[keycloak-dev] fine-grain admin permissions with Authz
Pedro Igor Silva
psilva at redhat.com
Mon Mar 13 13:27:44 EDT 2017
On Mon, Mar 13, 2017 at 2:10 PM, Bill Burke <bburke at redhat.com> wrote:
> On 3/13/17 11:49 AM, Pedro Igor Silva wrote:
> On Mon, Mar 13, 2017 at 12:15 PM, Bill Burke <bburke at redhat.com> wrote:
>> On 3/13/17 9:43 AM, Pedro Igor Silva wrote:
>> Are you already implementing things ? Do you want me to look at these
>> changes or work together with you on them ?
>> (As you may have noticed, there is an API that we use internally to
>> actually evaluate policies given a set of permissions.)
>> Haven't implemented anything just researching how it could be done. The
>> biggest issue right now that I'm having is that I don't understand how to
>> do things programatically yet (i.e. set up resources, set up scopes, set up
>> permissions, set up policies). I don't understand how the UI translates to
>> the JPA entity model and there seems to be a lot of set up data hidden by
>> generic Map objects. Its also really confusing how the admin REST
>> interface translates from the UI to the model. Its also really bizarre
>> to me that the things represented in the Admin Console UI are not
>> represented in the data model. i.e. I have no idea how a
>> "Scoped-Permission" in the admin console maps to a JSON representation, the
>> REST API, nor how that JSON representation is mapped to the model.

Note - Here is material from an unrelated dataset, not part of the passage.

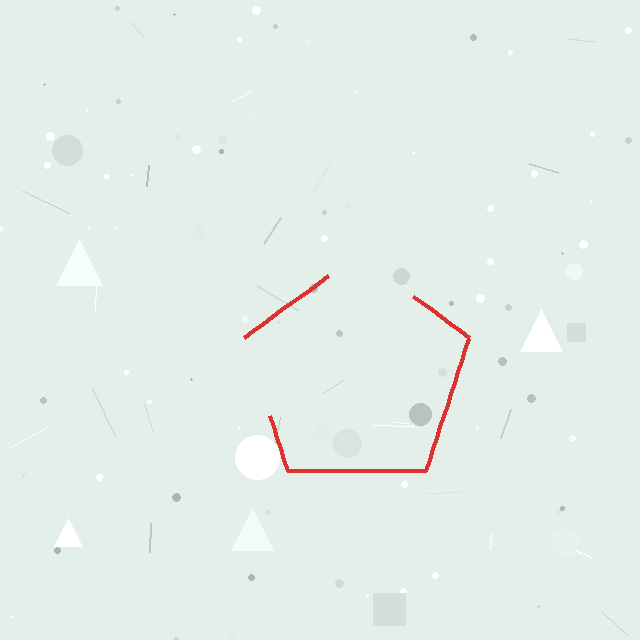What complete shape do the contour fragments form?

> The usage of Map objects is similar to what we have with identity
> brokering. We need to be flexible in order to support different types of
> policies without requiring changes to model.

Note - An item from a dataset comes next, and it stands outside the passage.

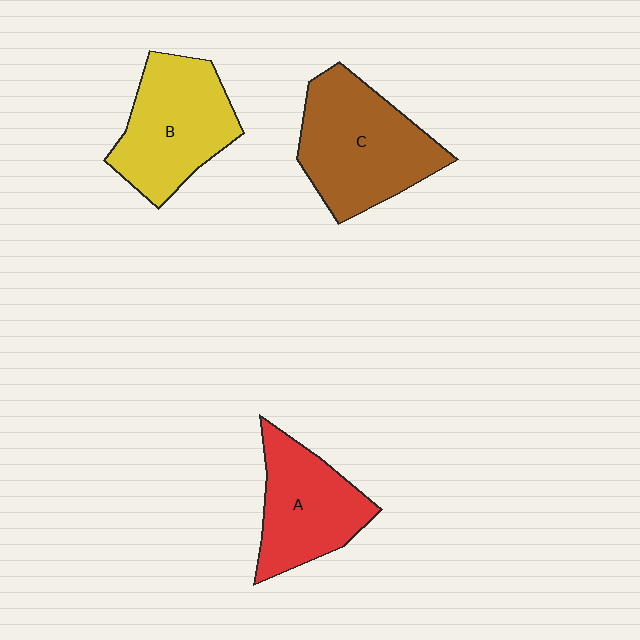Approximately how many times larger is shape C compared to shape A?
Approximately 1.3 times.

> Regarding representation, both permission and policy are represented as
> policies. What differs a permission from a policy is the type. Policies
> defined as "scope" or "resource" (as you have in UI) are the ones you can
> use to actually create permissions to resources and scopes.
> This is the really confusing part. There is no documentation on how to
> set up a Scoped or Resource permission through the REST API. The
> AuthzClient only allows you to create resources AFAICT. I'm currently
> tracing through admin-console permission UI to find which REST endpoint to
> use, and how that REST endpoint converts JSON into actual API calls.

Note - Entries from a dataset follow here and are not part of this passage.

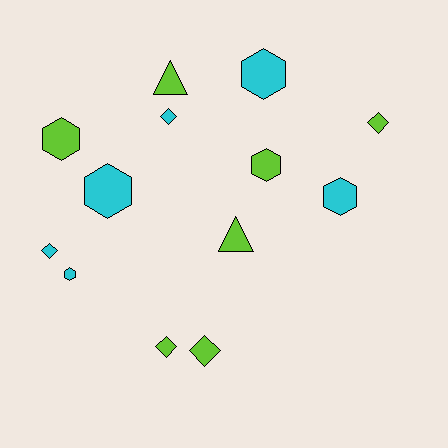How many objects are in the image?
There are 13 objects.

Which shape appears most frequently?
Hexagon, with 6 objects.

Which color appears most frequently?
Lime, with 7 objects.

The confusion is because we have this JIRA
https://issues.jboss.org/browse/KEYCLOAK-3135. Currently, we don't have a
nice REST API for policy management. That explains why we lack docs as
well. You can use KC Admin Client (that is what we use in tests) but that
will change once we introduce a specific API for this purpose.
> Everything you need is available from an AuthorizationProvider instance,
> which can be obtained as follows:
> From an instance of that class you can access methods to evaluate
> permissions or obtain references to the different storages we use to
> actually manage resources, policies, scopes and resource servers. I can
> include the AuthZ API as a topic to our meeting about authz services next
> I don't have everything I need as you overload concepts (permission and
> policy) and it doesn't make sense yet the magic that must be done to store
> these definitions.
I don't think I've overloaded concepts. The concept of a policy is much
more broader than with a permission. A policy can be seen as a condition
that must be satisfied in order to grant/deny access to something (resource
or scope). You can reuse policies across different permissions (you
probably want that instead of replicating the same condition on similar
policies), policies can be combined to form more complex and fine-grained
conditions (see aggregated policies), etc.
On the other hand, permissions are what you actually use to say: "OK, here
is the thing I want to protect with these policies". Initially, we didn't
have the "permission" concept at all and that was blocking us to be more
flexible and support more functionalities.
What magic you are talking about ?
> Regarding scope-based permissions and the use cases you pointed out, I
> think we may have to change how we are handling typed resources. Today, we
> know a resource is a general/typed resource because the owner of the
> resource is the resource server itself, and resource instances are usually
> owned by an user, someone different than the resource server. Need to take
> a look on this one and see how it impact the use cases you pointed out ...
> I have no idea what you're talking about here. Am I missing something
> fundamental here? From the docs, examples, and the admin console UI, I
> thought Authz was about defining rules (policies) to determine if somebody
> is allowed to perform a specific action (scope) on a certain thing
There are a few things more than just "are you allowed to do this" :) You
may get to a decision in different/configured ways. Glad that you are now
looking into this.
What I meant is that we kind of support a parent/child relationship between
resources with typed resources . Just thinking loud about what we may
(or not) need to use authz internally.